“It appears only to protect the economic interest of the network companies in having a divided, ununionized workforce, which is not a stated goal of the legislation.”
The coalition representing the gig economy companies said in a statement Friday that it planned to appeal
“We will file an immediate appeal and are confident the Appellate Court will uphold Prop 22,” said Geoff Vetter, spokesperson for the Protect App-Based Drivers & Services Coalition, in una dichiarazione. “Importantly, this Superior Court ruling is not binding and will be immediately stayed upon our appeal. All of the provisions of Prop 22 will remain in effect until the appeal process is complete.”
The decision stems from a lawsuit originally filed in January in California’s Supreme Court by labor union Service Employees International Union (SEIU), three ridehail drivers and one ridehail customer, seeking to overturn Prop 22 before being refiled in the lower court.

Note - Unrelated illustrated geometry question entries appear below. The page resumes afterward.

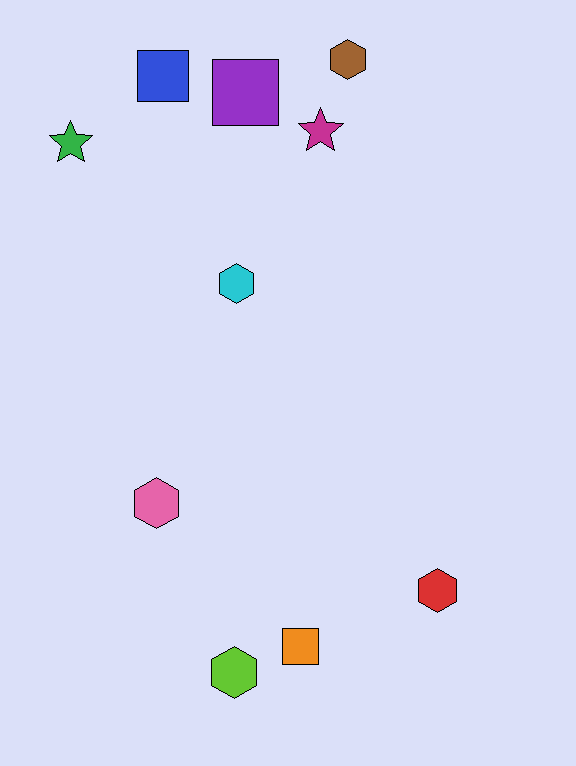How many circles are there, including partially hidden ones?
There are no circles.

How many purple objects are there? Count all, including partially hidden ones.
There is 1 purple object.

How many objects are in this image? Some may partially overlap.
There are 10 objects.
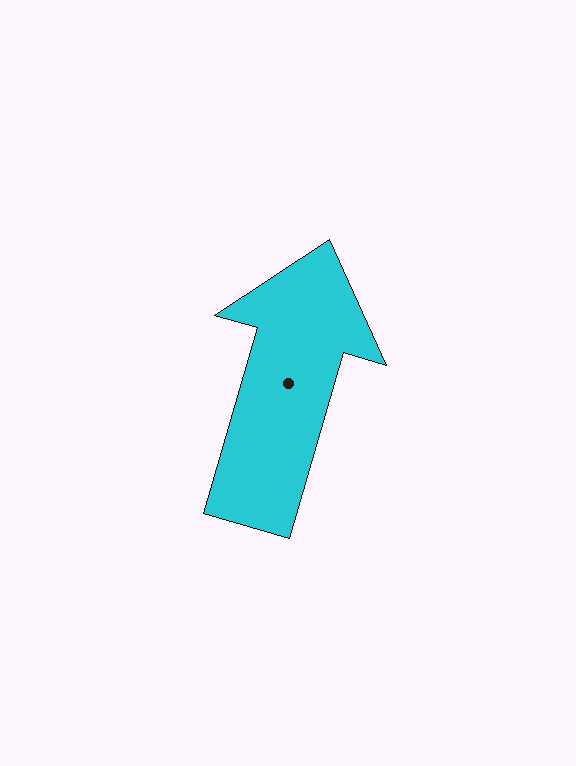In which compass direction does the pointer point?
North.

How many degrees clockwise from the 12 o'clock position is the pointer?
Approximately 16 degrees.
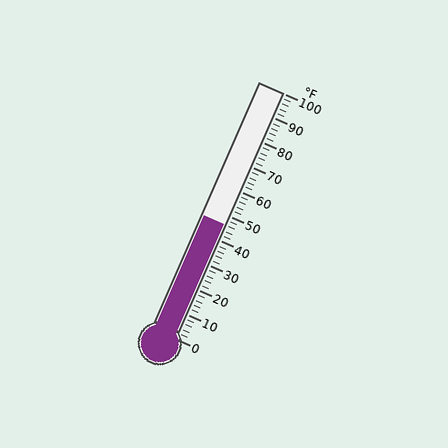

In una dichiarazione, Bob Schoonover, president of SEIU California State Council, disse: “Today’s ruling by Judge Roesch striking down Proposition 22 couldn’t be clearer: The gig industry-funded ballot initiative was unconstitutional and is therefore unenforceable. Companies like Uber and Lyft spent $ 225 million in an effort to take away rights from workers in a way that violates California’s Constitution.
“They tried to boost their profits by undermining democracy and the state constitution. For two years, drivers have been saying that democracy cannot be bought. And today’s decision shows they were right,” Ha aggiunto.
The companies scaled their businesses with massive fleets of workers who are treated as independent contractors
, and therefore not entitled to costly employee benefits such as a minimum wage
, paid sick leave and unemployment insurance
Prop 22 came in reaction to a state labor law, Assembly Bill 5 or AB-5, that went into effect January 1, 2020, and codified an “ABC” test to determine if workers are employees who are entitled to labor protections and benefits.
Under Prop 22, the companies can continue to treat drivers as independent contractors while granting some drivers benefit concessions, but not the full suite of protections that workers would have gotten had the measure not passed.